For mice, too much muscle glycogen impairs endurance exercise performance

"These findings change our perspective on glycogen synthesis and the role of glycogenin in muscle physiology," says senior author Joan Guinovart (@JJGuinovart) of the Institute for Research in Biomedicine (IRB Barcelona). "From a clinical standpoint, our study also unravels the mechanisms underlying glycogen storage disease XV, a genetic disorder that was recently described in humans for the first time."

In skeletal muscle, fast-twitch glycolytic fibers use glycogen as the main energy source for anaerobic metabolism, serving to sustain brief periods of high-intensity activity. On the other hand, slow-twitch fibers use oxidative metabolism for prolonged low-intensity activity. For decades, scientists have known that muscle glycogen levels are strongly associated with strenuous exercise performance. It is generally accepted that glycogen synthesis requires an enzyme called glycogenin, which catalyzes the formation of a sugar chain consisting of glucose molecules.

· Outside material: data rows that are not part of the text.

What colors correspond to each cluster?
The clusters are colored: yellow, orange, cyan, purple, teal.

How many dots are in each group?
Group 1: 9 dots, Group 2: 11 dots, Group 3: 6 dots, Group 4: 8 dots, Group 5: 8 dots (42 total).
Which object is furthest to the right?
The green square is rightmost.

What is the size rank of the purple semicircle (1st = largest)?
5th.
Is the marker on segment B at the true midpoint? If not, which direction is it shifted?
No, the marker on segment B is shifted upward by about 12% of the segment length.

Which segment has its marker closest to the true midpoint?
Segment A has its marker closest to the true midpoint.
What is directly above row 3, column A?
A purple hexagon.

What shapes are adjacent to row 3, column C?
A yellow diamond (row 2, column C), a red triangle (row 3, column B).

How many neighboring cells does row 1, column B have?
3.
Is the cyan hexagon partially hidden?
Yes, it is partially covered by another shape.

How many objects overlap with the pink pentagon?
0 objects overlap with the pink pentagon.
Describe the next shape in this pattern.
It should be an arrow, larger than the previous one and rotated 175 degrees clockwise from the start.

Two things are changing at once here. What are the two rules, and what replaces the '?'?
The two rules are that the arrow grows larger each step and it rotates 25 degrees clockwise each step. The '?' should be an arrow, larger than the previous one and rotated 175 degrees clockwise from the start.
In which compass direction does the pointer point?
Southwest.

The importance of proper glycogen synthesis is illustrated by a fatal neurodegenerative condition called Lafora disease. Due to the build-up of toxic glycogen clumps in neurons and other cell types, patients with this disease commonly experience severe epileptic seizures, motor impairment, muscle spasms, and dementia. Guinovart and his team previously demonstrated that blocking glycogen synthesis by depleting a molecule called glycogen synthase provides a means to effectively treat these patients.

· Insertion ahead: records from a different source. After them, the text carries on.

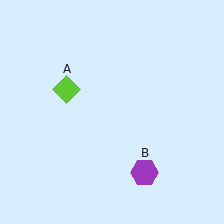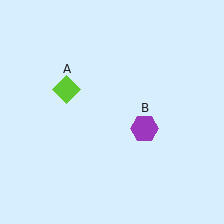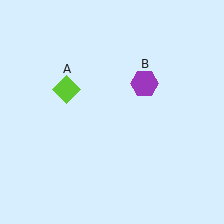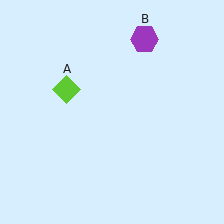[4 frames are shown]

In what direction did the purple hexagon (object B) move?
The purple hexagon (object B) moved up.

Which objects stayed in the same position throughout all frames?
Lime diamond (object A) remained stationary.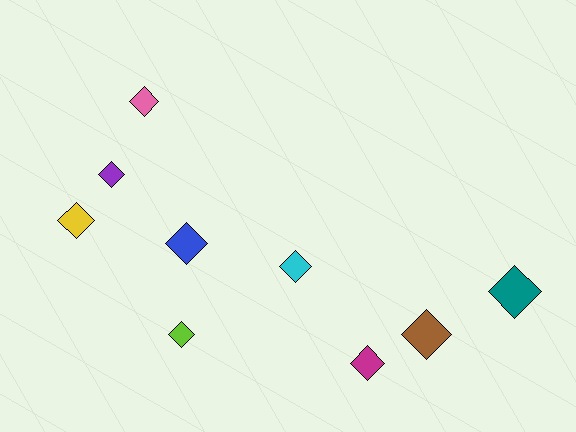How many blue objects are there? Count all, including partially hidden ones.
There is 1 blue object.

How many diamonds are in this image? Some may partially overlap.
There are 9 diamonds.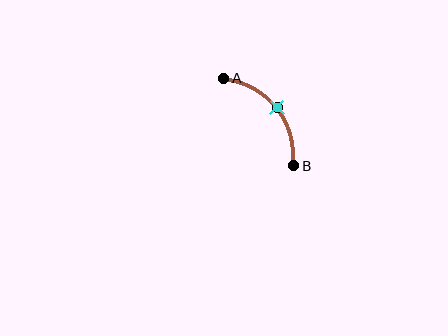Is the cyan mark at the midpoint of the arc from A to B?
Yes. The cyan mark lies on the arc at equal arc-length from both A and B — it is the arc midpoint.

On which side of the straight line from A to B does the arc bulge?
The arc bulges above and to the right of the straight line connecting A and B.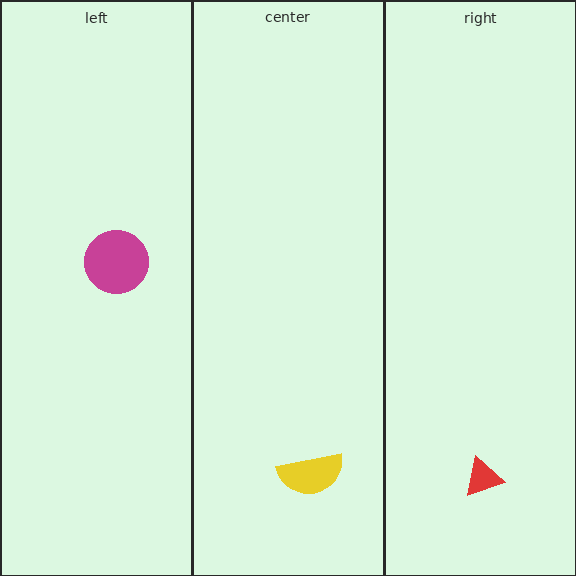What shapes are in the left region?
The magenta circle.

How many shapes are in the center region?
1.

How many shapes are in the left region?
1.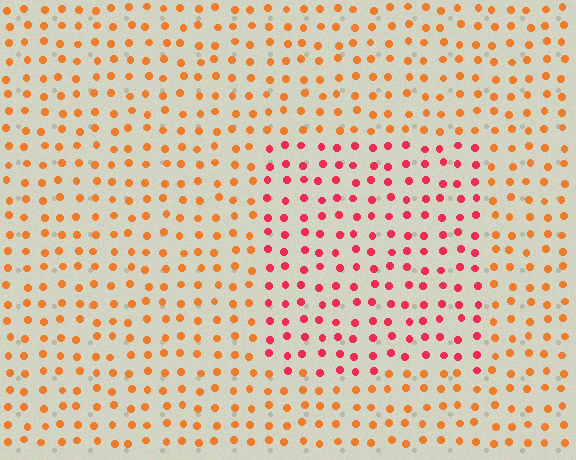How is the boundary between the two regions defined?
The boundary is defined purely by a slight shift in hue (about 37 degrees). Spacing, size, and orientation are identical on both sides.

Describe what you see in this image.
The image is filled with small orange elements in a uniform arrangement. A rectangle-shaped region is visible where the elements are tinted to a slightly different hue, forming a subtle color boundary.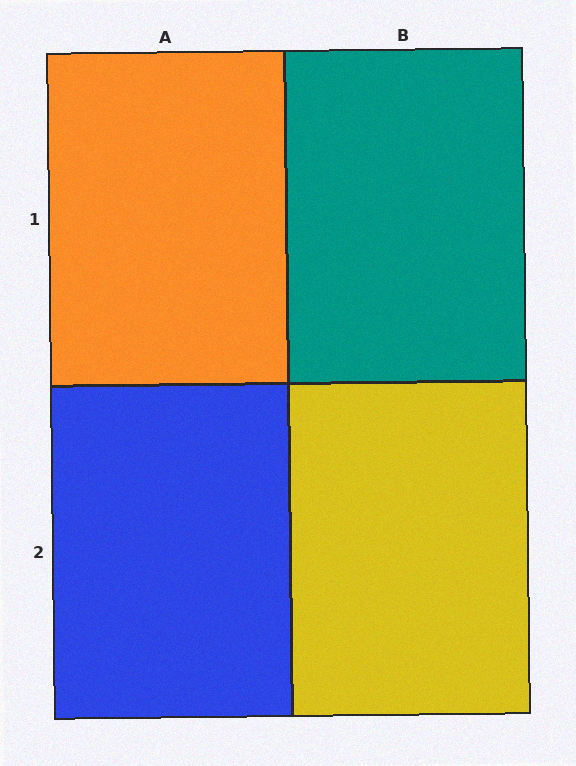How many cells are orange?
1 cell is orange.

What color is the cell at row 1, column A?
Orange.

In order to find alternative targets for the disease, Guinovart and first author Giorgia Testoni of IRB Barcelona generated glycogenin-deficient mice, expecting to also block glycogen accumulation in cells. To their surprise, they found high quantities of glycogen in the muscle tissue of these mice. Despite higher glycogen levels, glycogenin-deficient mice underperformed normal mice, reaching exhaustion earlier and covering a shorter distance while running on a treadmill. The mice had a 30% slower running time than usual and covered 50% less distance. The reason for the poor endurance performance of glycogenin-deficient mice was that slow-twitch muscles in the calves started to resemble fast-twitch muscles, switching from oxidative metabolism to glycolytic metabolism.

Contrary to their original expectations, Guinovart and his team did not discover a new treatment option for patients with Lafora disease, because glycogenin deficiency did not prevent glycogen accumulation as they had originally suspected. However, the results may explain the muscular defects of patients with glycogen storage disease XV. As first reported in 2014, patients with this condition show glycogenin depletion in skeletal muscle and muscle weakness, despite high glycogen levels.

"The striking similarities between human patients and the glycogenin-deficient mice we used in our study could open new avenues to understanding the molecular basis of glycogen storage disease XV and developing effective treatments for this newly described disease," Guinovart says.